Similarly there have been content management systems like WordPress around for many years. In the old days you needed to rent space on a web server and database, deploy them yourself, install the right plugins, debug the issues due to the code not being production quality… What has been happening over the past however many years is that companies have been refining these systems so that they can be configured easily from a user interface, the plugins all work properly together and the code quality is much higher. All of this is again totally evolutionary. I’m not attempting to trivialise what has happened, but if you said to a programmer 15 years ago that this is what things would look like today they would probably have said it sounded in the ballpark.

I don’t know anything about AI, but if you look at the sort of problems it is applied to then they seem to be quite closely related to pattern matching. Take a vast amount of question answer pairs, expose the AI to this training set, let it find patterns, now use the patterns it has generated from the training set to guess the answers to things it hasn’t seen before. The guys at Google have done some truly amazing stuff with image recognition: they can do things that people can’t do https://www.theguardian.com/technology/2017/feb/08/google-ai-system-pixelated-faces-csi. However, although this looks like black magic, it still falls under the remit of pattern matching, just on a superhuman level.

Again, I know nothing about AI, but it seems that AI problems need to be phrased in terms of patterns, to which a computer can respond. For driverless cars the pattern is the data it gets from its cameras and other sensors and the response is a given in terms of velocity and direction.

I can see how you could phrase a medical diagnosis and course of treatment in these terms: observed symptoms being the pattern and diagnosis, treatment plans being the response. People are already researching this: https://futurism.com/ibms-watson-ai-recommends-same-treatment-as-doctors-in-99-of-cancer-cases. There is a wealth of historical data for scientists to work with to build their models in this field through a century of medicine. Again I know nothing about the practice of medicine, but I’ve been told by people who do that doctors are taught to look for a single diagnosis that explains all of the symptoms, not many. That is a good kind of problem to work with.

The problem I have with your assertion that we are on the verge of computers being able to write meaningful computer programs is that the normalized dataset of pattern and response that would be needed to train an AI just isn’t there. The problem space is enormous and so is the response space. How are you suppose to encode the specification of the program that the computer is going to generate?
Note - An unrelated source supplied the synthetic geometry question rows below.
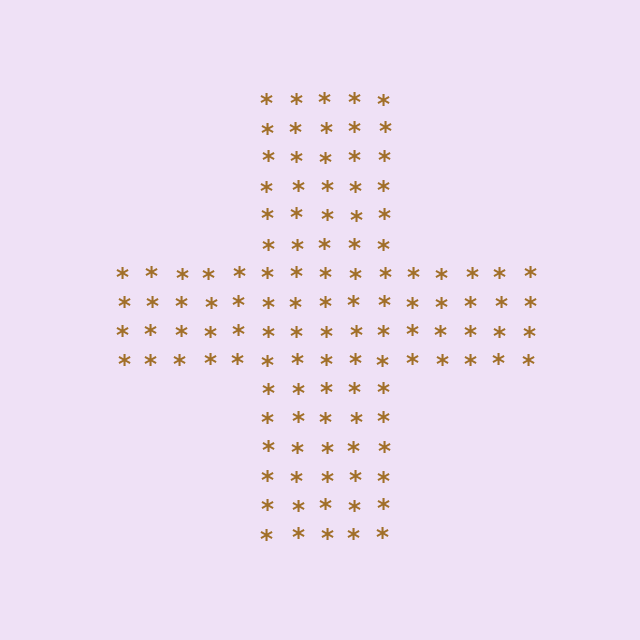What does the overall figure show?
The overall figure shows a cross.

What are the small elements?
The small elements are asterisks.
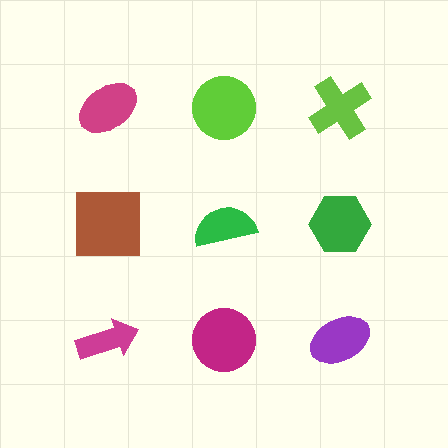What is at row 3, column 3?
A purple ellipse.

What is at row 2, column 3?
A green hexagon.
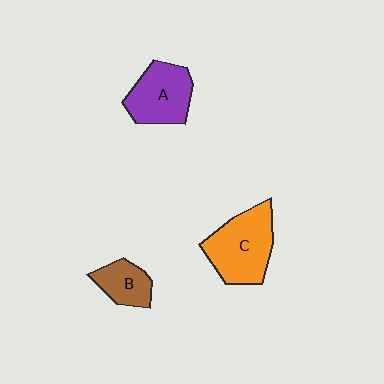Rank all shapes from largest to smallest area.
From largest to smallest: C (orange), A (purple), B (brown).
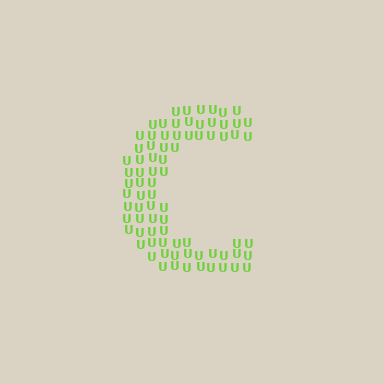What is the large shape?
The large shape is the letter C.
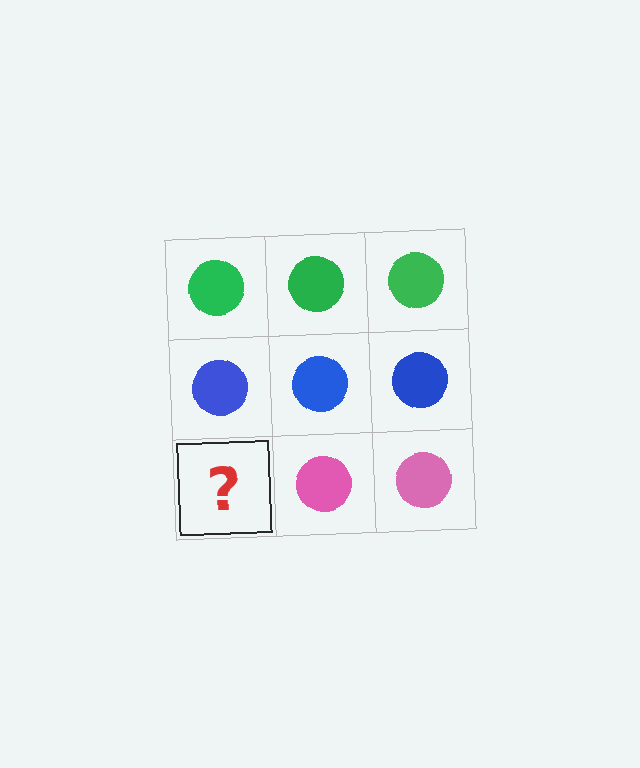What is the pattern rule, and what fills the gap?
The rule is that each row has a consistent color. The gap should be filled with a pink circle.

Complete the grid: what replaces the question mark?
The question mark should be replaced with a pink circle.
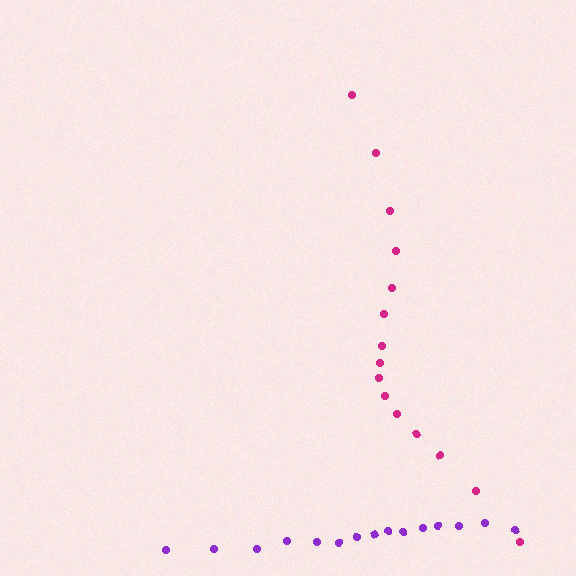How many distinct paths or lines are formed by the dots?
There are 2 distinct paths.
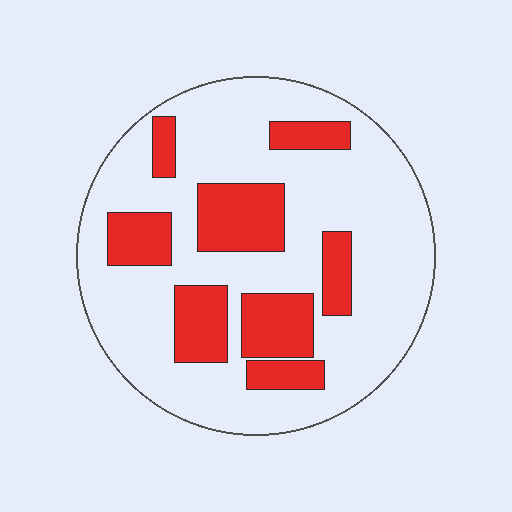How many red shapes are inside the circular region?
8.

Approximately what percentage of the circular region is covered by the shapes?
Approximately 25%.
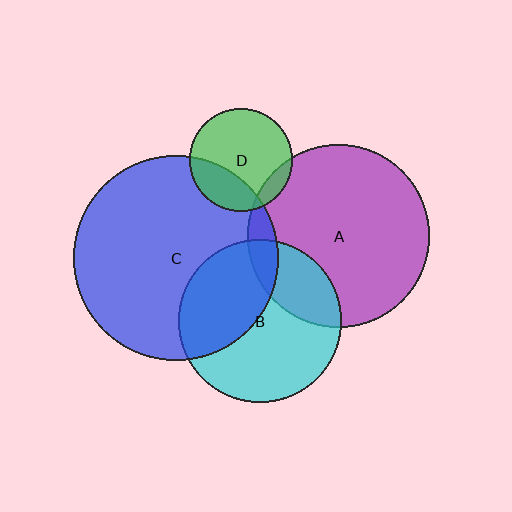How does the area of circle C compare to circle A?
Approximately 1.3 times.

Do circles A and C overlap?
Yes.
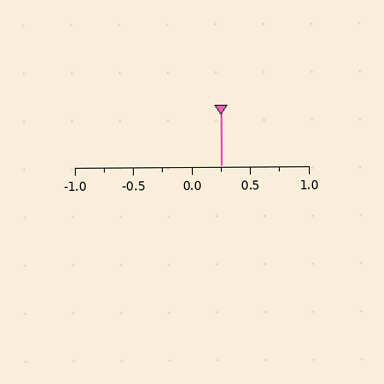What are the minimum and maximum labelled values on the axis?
The axis runs from -1.0 to 1.0.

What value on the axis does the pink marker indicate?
The marker indicates approximately 0.25.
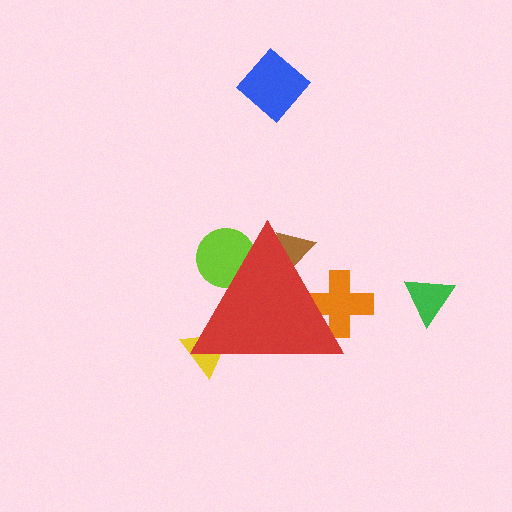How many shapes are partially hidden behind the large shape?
4 shapes are partially hidden.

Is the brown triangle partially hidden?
Yes, the brown triangle is partially hidden behind the red triangle.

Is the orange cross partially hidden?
Yes, the orange cross is partially hidden behind the red triangle.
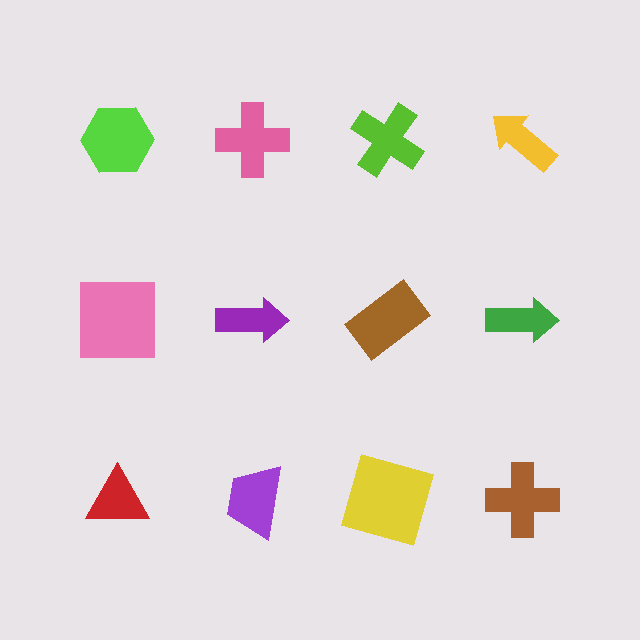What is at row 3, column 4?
A brown cross.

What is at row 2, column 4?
A green arrow.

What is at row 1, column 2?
A pink cross.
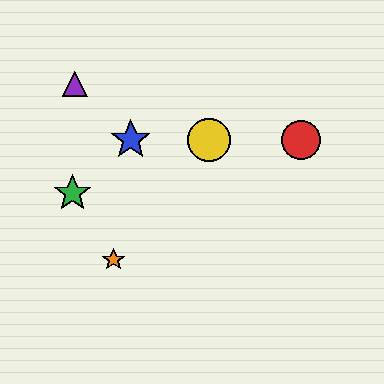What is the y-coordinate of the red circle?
The red circle is at y≈140.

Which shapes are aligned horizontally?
The red circle, the blue star, the yellow circle are aligned horizontally.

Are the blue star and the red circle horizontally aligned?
Yes, both are at y≈140.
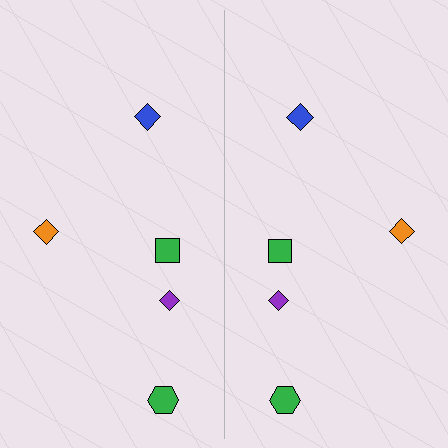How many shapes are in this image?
There are 10 shapes in this image.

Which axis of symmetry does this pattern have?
The pattern has a vertical axis of symmetry running through the center of the image.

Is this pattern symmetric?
Yes, this pattern has bilateral (reflection) symmetry.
People use AI to generate fast approximation routines for existing algorithms, but this is again a pattern response where the training set can be generated by the original algorithm.

I’m not saying it won’t happen. But what I am saying is I think it would represent a paradigm shift on the order of discovering the double helix and once that has happened it would take many years to transition from pure research to a viable product. My guess is that it is somewhat equivalent to computers becoming sentient and that has not happened.

If you can reference some viable research that says otherwise it would be fascinating to read (these seem to be missing from the article). Otherwise I think this article should get tagged as science fiction, or just wishful thinking.